Após a morte do papa Gregório XI em 1378, um grupo de cardeais franceses, insatisfeito com a eleição de Urbano VI, elegeu em seu lugar Clemente VII, que se instalou em Avinhão, enquanto Urbano permanecia em Roma — dando início a uma ruptura institucional, mais do que doutrinal, na qual reinos e províncias eclesiásticas inteiras se dividiram no reconhecimento de um ou outro pretendente. A situação se agravou em 1409, quando um concílio reunido em Pisa, na tentativa de resolver o impasse, apenas acrescentou um terceiro pretendente, sem conseguir depor os outros dois de fato.
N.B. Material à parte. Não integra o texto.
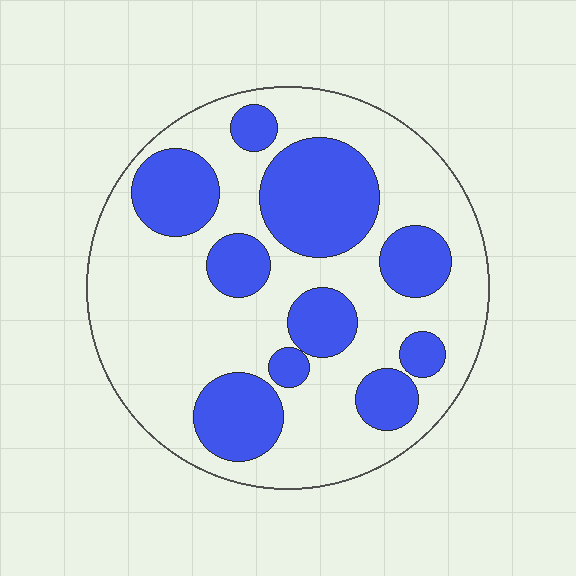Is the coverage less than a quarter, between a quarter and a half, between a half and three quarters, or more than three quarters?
Between a quarter and a half.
O cisma só foi encerrado pelo Concílio de Constança (1414-1418), que obteve a renúncia ou promoveu a deposição formal dos três pretendentes e elegeu, em 11 de novembro de 1417, um único papa unanimemente reconhecido, Martinho V. Diferentemente das heresias cristológicas dos primeiros séculos, o Cisma do Ocidente não envolveu propriamente um erro doutrinal declarado, mas uma ruptura de ordem jurisdicional e disciplinar sobre a legitimidade do exercício do primado petrino — e deixou como legado duradouro o debate teológico sobre a autoridade relativa do papa e do concílio ecumênico.